Inwestor będzie mógł objąć akcje na kwotę od 300 do 400 mln zł. Uchwałę o podwyższeniu kapitału zakładowego Stoczni Gdańsk na taką sumę wyraziło w piątek nadzwyczajne walne zgromadzenie akcjonariuszy spółki. Obecnie kapitał zakładowy SG wynosi 105 mln zł.
Jaworski wyjaśnił, że zainteresowanie prywatyzacją stoczni potwierdziły, jak na razie, dwie zagraniczne firmy: ISD (zarejestrowana w Polsce spółka, której większościowym właścicielem jest ukraiński koncern hutniczy Donbas; w Polsce jest właścicielem Huty Częstochowa) oraz włoska FVH (spółka ta jest m.in. właścicielem we Włoszech jednej stoczni oraz gazoportu na Morzu Śródziemnym - PAP).
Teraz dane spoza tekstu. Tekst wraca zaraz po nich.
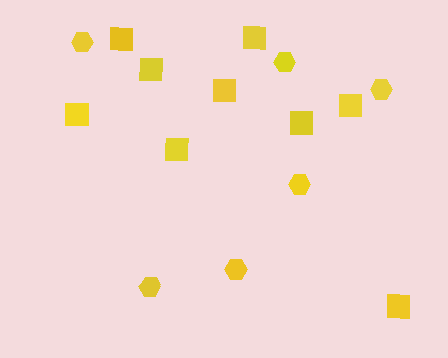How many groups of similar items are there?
There are 2 groups: one group of hexagons (6) and one group of squares (9).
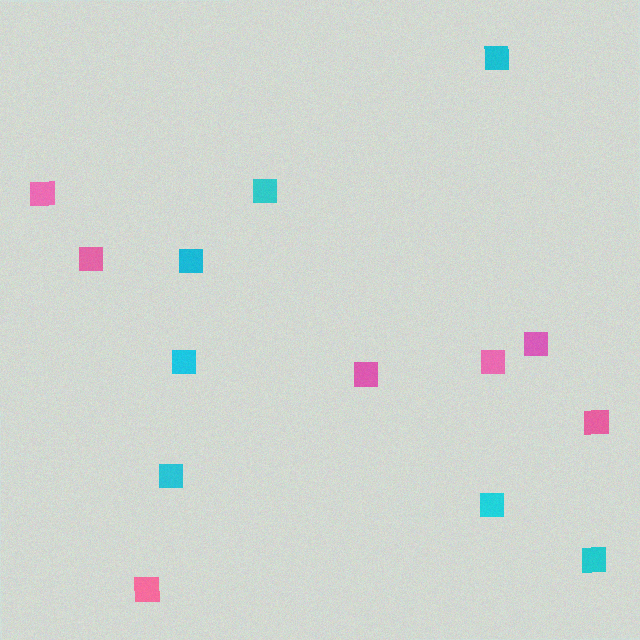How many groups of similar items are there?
There are 2 groups: one group of pink squares (7) and one group of cyan squares (7).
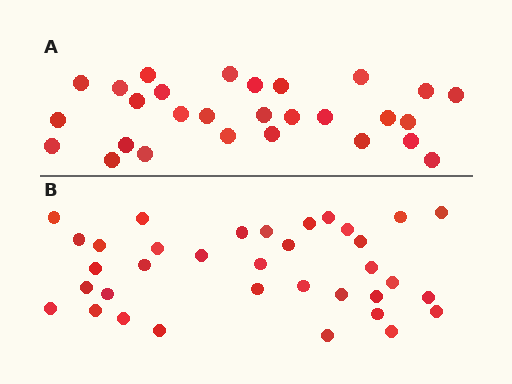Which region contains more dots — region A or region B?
Region B (the bottom region) has more dots.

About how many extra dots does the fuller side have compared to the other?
Region B has roughly 8 or so more dots than region A.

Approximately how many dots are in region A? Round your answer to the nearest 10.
About 30 dots. (The exact count is 28, which rounds to 30.)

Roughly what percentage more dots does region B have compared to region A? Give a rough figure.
About 25% more.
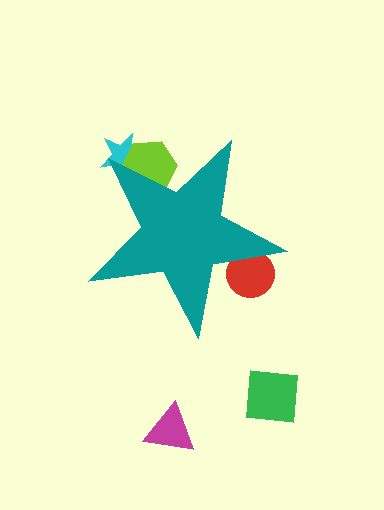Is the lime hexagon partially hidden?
Yes, the lime hexagon is partially hidden behind the teal star.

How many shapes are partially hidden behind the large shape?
3 shapes are partially hidden.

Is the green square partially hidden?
No, the green square is fully visible.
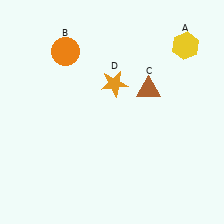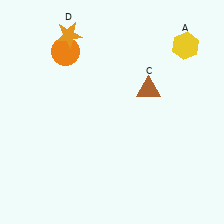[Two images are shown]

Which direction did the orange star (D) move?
The orange star (D) moved up and to the left.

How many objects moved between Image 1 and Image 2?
1 object moved between the two images.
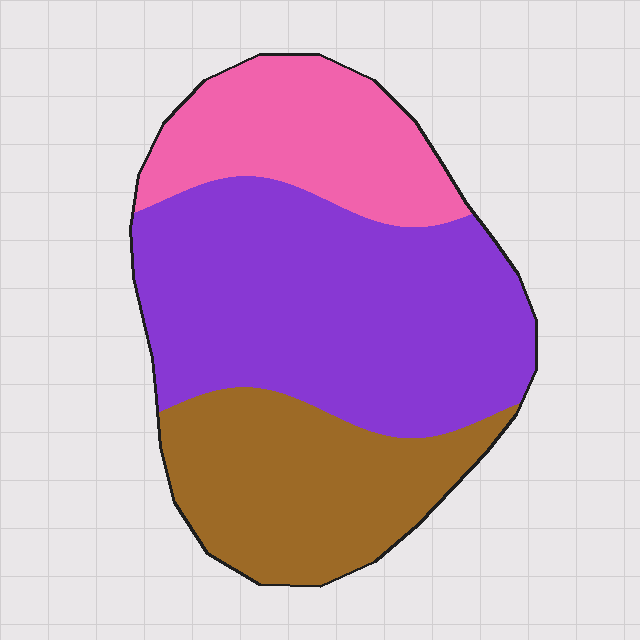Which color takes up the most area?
Purple, at roughly 50%.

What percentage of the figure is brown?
Brown takes up between a quarter and a half of the figure.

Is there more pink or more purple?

- Najbardziej prawdopodobne rozwiązanie to zakup nowych akcji stoczni przez jedną firmę, która przedstawi lepszą ofertę inwestorską i pakiet socjalny - ocenił prezes stoczni.
Propozycja objęcia akcji zostanie także przedstawiona dotychczasowym akcjonariuszom, w tym m.in. Agencji Rozwoju Przemysłu. Wśród akcjonariuszy Stoczni jest też spółka ISD, która nabyła już wcześniej pięć procent akcji gdańskiej firmy
W lipcu Komisja Europejska postawiła ultimatum, dając Polsce miesiąc na przedstawienie planów redukcji mocy produkcyjnych Stoczni Gdańsk. KE żąda zamknięcia dwóch z trzech pochylni. Jeśli to nie nastąpi, gdański zakład będzie musiał zwrócić pomoc publiczną, jaką dostał od polskiego rządu po 1 maja 2004 roku.
- Za negocjacje w sprawie stanowiska Komisji Europejskiej odpowiedzialne jest ministerstwo gospodarki. Jako prezes stoczni uważam, że stojąc przed wyborem: zamknięcie dwóch pochylni czy zwrot 36 mln zł pomocy publicznej, lepiej jest zrobić to drugie. Problem w tym, że zdaniem Komisji Europejskiej, stocznia otrzymała wsparcie od państwa w wysokości 190 mln zł - dodał Jaworski.